More buck for a bang

Dat blijkt bij extra investeringen die in deze prioriteit gestoken worden. De €1 miljard van het actieplan ‘Leerkracht’ van minister Plasterk op basis van het advies Rinnooy Kan (2007), maar ook het actieplan ‘Leraar 2020’ uit 2012, de ‘Lerarenagenda’ 2013-2020, het Nationaal Onderwijs Akkoord (NOA) à €690 miljoen en de convenanten en bestuursakkoorden naar aanleiding van de extra’s die de C3 van Rutte-II afdwongen, zij alle bevatten geen heldere oogmerken en verantwoordingsnormen van hun effecten op de kwaliteit van het onderwijs en op het leraarschap in het bijzonder.

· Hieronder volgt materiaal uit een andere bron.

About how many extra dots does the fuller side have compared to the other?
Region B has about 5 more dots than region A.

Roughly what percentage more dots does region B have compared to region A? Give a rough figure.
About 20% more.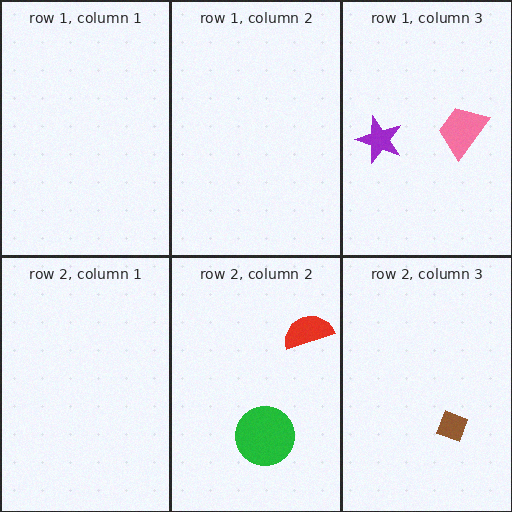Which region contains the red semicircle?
The row 2, column 2 region.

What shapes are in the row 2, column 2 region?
The green circle, the red semicircle.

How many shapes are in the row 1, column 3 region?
2.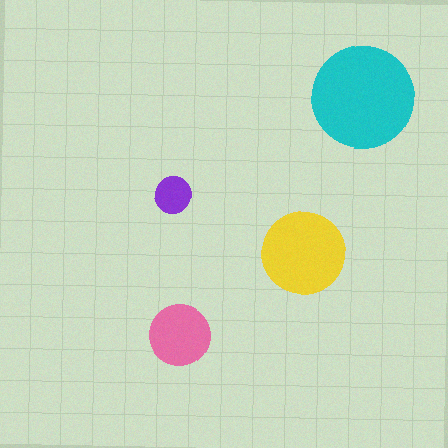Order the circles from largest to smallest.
the cyan one, the yellow one, the pink one, the purple one.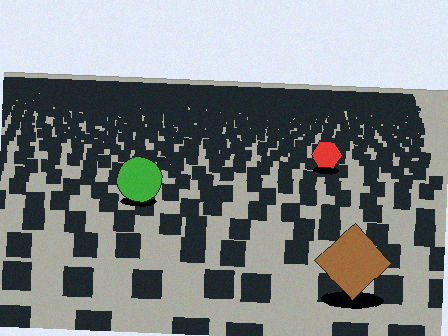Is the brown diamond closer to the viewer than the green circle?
Yes. The brown diamond is closer — you can tell from the texture gradient: the ground texture is coarser near it.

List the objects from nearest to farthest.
From nearest to farthest: the brown diamond, the green circle, the red hexagon.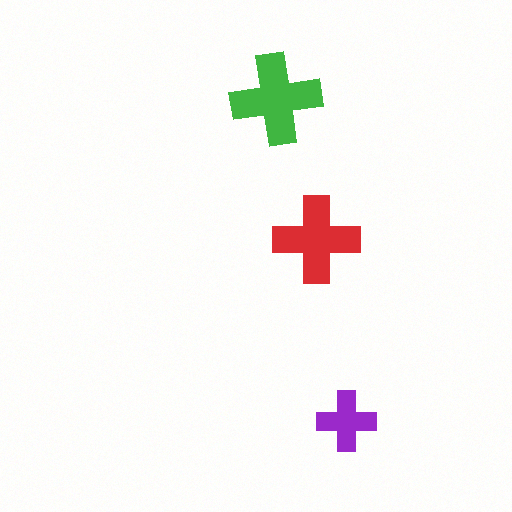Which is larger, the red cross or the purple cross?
The red one.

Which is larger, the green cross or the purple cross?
The green one.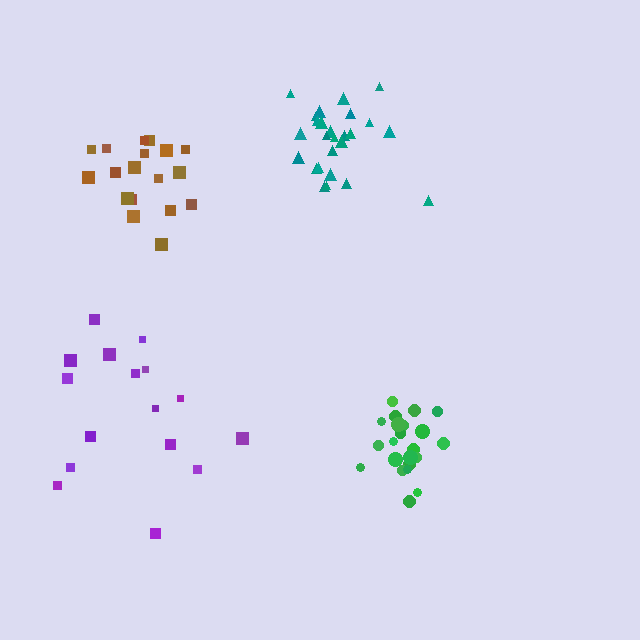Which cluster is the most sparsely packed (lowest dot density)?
Purple.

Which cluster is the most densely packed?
Green.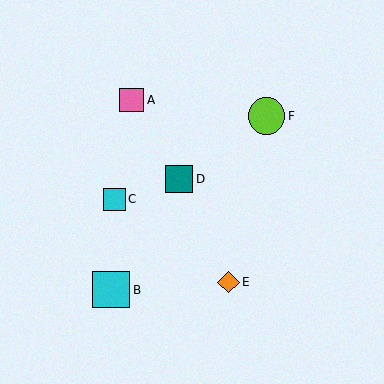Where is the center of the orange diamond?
The center of the orange diamond is at (228, 282).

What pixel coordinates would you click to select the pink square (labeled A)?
Click at (132, 100) to select the pink square A.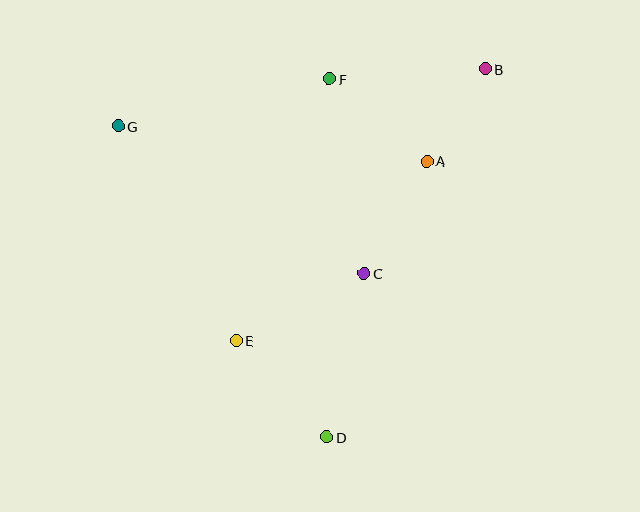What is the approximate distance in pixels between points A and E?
The distance between A and E is approximately 262 pixels.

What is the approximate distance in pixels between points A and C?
The distance between A and C is approximately 129 pixels.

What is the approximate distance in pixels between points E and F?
The distance between E and F is approximately 278 pixels.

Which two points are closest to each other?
Points A and B are closest to each other.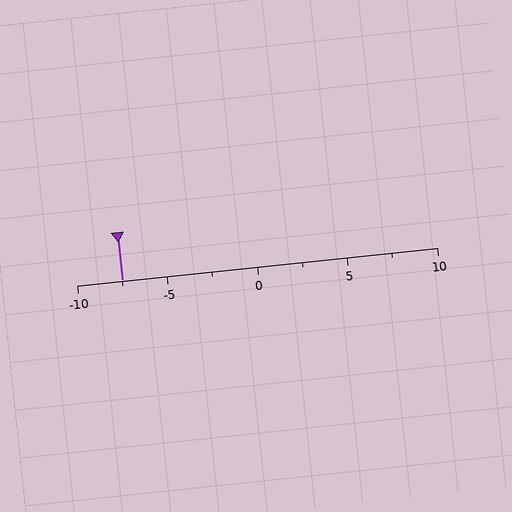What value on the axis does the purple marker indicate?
The marker indicates approximately -7.5.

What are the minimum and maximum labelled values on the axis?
The axis runs from -10 to 10.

De Rekenkamer citeren de Kamer-rapporteurs zo: “In de begroting van het Ministerie van OCW is niet aangegeven welk deel van de NOA-middelen wordt besteed aan de kwaliteit van de leraren.” Ook herinnert de Algemene Rekenkamer eraan dat hij reeds in “oktober 2013 voor […] o.a. aandacht voor inzicht in de (extra) prestaties die worden verlangd voor de intensiveringen en de wijze waarop die worden gevolgd.” Van de €415 miljoen uit begrotingsafspraken voor onderwijskwaliteit wordt “het grootste deel aan de lumpsum toegevoegd. Daarbinnen geldt bestedingsvrijheid voor de schoolbesturen.”

De Kamer stelt nu vast, dat men feitelijk niet kan monitoren en ‘volgen’ of, hoe en met welk effect zulke grote extra bedragen in het onderwijs geïnvesteerd worden. Zulke middelen verhogen als het ware wel de prijs van bestaande onderwijsprestaties van scholen en docenten, maar kennen geen concreet mechanisme om de kwalitatieve consequenties van zo’n prijsverhoging te meten en publiek te verantwoorden. Het is dan eerder ‘more buck for a bang’ dan de beoogde ‘more bang for a buck’.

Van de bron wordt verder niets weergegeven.